A new law barring public access to open arrest warrants for 90 days, or until they have been served, might endanger officers in the field, say police who want the restrictions relaxed.
The Maryland law, House Bill 270, became effective June 1 and was intended to avoid wanted criminals fleeing to avoid arrest or, worse, arming themselves to resist arrest.
The new issue was raised by Sam Leppo, Westminster police chief, at a semiannual meeting June 9 of law enforcement, court and Carroll County officials.
Lt. Leonard Armstrong, commander of the Westminster barracks of the state police, shared Leppo's concerns.
"It hasn't been a problem for any police officer yet, as far as I am aware, but the potential is there," Armstrong said. "Troopers need to have real-time access to the latest warrant information. I am certain that this can be worked out with the courts."
Chief Judge Martha F. Rasin of the District Court of Maryland said that she empathized with the officers but that the problem is not with the court system.
"The warrants law has exceptions, which include police, prosecutors and bail bondsmen," she said. "Police agencies across the state have dial-up access to the courts' computer data bank and can access information on warrants anytime."
Police officers and others covered under the exceptions can walk into any District Court, make a written request for warrant information and obtain what they need, she said.
What has changed -- from Armstrong's perspective -- is telephone access to the information, which an officer might need if he has stopped a person, for example, for a traffic violation, whom he suspects might be named in a warrant.
Police previously could call a court clerk and obtain confirmation of an open arrest warrant, but under the new law, a clerk may no longer provide that information because the caller's identity cannot be verified.
District Court officials in Carroll County said they are complying with the new law.
Carroll court officials said police have seldom called for information on arrest warrants, but they do call about bench warrants -- arrests ordered by a judge when a defendant fails to appear in court or is determined to be in violation of probation.
Court clerks may verify bench warrants by telephone, though that isn't critical for officer safety because judge's clerks in District Court enter bench warrants into the computer data bank as soon as they are ordered.
The law on access to warrants "was put in for officer safety," 1st Sgt. Bernie Shaw, legislative liaison for state police, said.

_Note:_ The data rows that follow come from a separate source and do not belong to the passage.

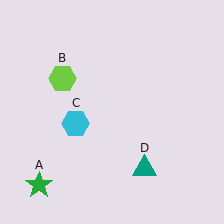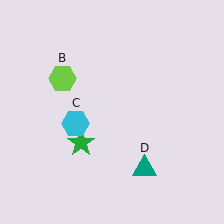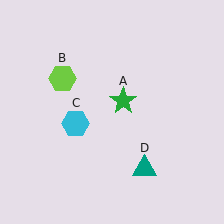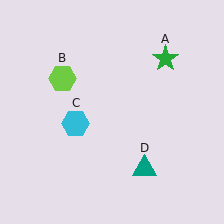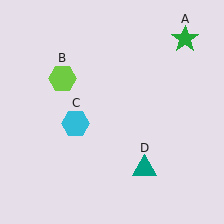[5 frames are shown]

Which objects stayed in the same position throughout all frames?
Lime hexagon (object B) and cyan hexagon (object C) and teal triangle (object D) remained stationary.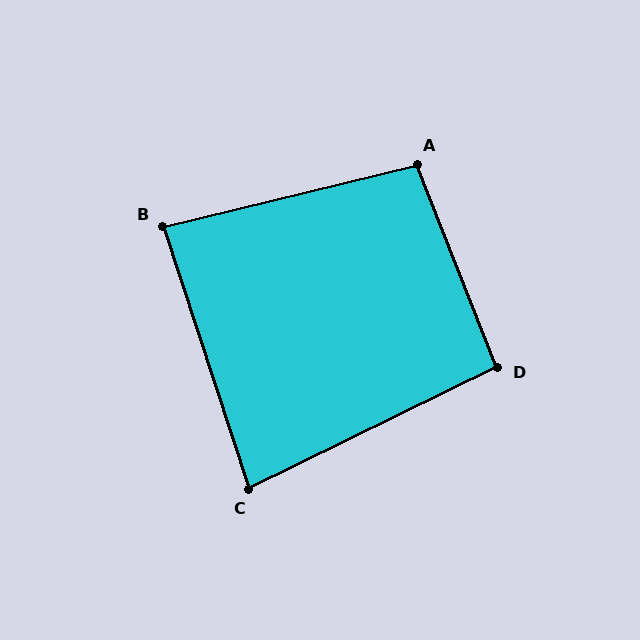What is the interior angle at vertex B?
Approximately 85 degrees (acute, close to a right angle).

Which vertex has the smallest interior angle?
C, at approximately 82 degrees.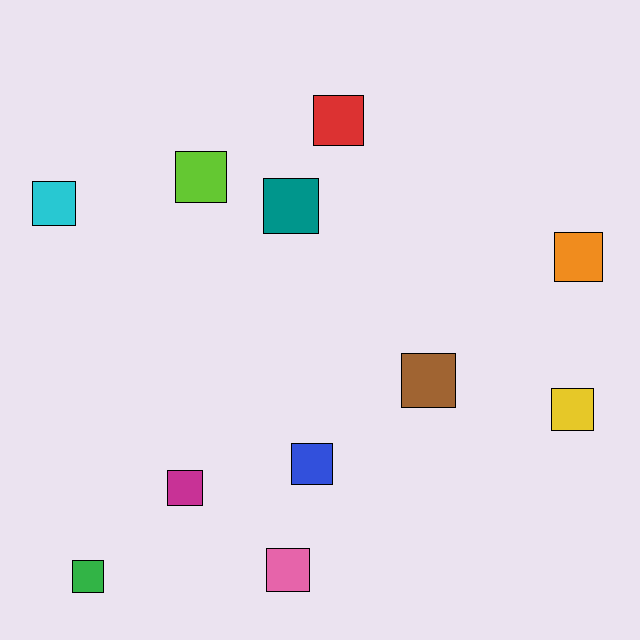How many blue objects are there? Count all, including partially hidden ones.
There is 1 blue object.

It was promoted by the governor, and its proponents included Col. David B. Mitchell, state police superintendent, and Robert C. Murphy, retired chief judge of the state Court of Appeals, Shaw said.
The legislators' intent was to prevent lawyers who were using the data to solicit clients from tipping a suspect about a new warrant, he said.
"One of two things could happen when a suspect is tipped," Shaw said. "Either the guy flees before police come to serve the warrant, or an officer serving the warrant walks into a hostile situation, because no one wants to be arrested."
Police have another option, accessing state and national data banks, called MILES and NCIC.
Those data banks often contain more complete information than the courts' data bank, which troopers need to verify that a suspect, whom they may have stopped, actually is the same person wanted in an open warrant, said 1st Sgt. Eric Danz of the Westminster barracks.
Rasin and Armstrong agree that the perceived problem "has nothing to do with cooperation. It's not a court policy. That's what the law is."
Public hearings were held before the new law was enacted, and law enforcement officials had input and time to raise concerns, she said.
"If any problem exists, law enforcement agencies would need to contact their legislators and change the law," she said.
Lt. Dean Brewer, a Westminster police spokesman, said concerns raised by his agency are being addressed.
"We have access to the courts' data bank, but access -- shutting down from state and national data banks to switch over to the courts' data bank -- is time-consuming," he said.
"And that has to be done by a trained staff member. It was quicker to make a phone call, but it's our understanding that the courts will soon be entering warrants into the MILES and NCIC systems, so that will resolve our concerns."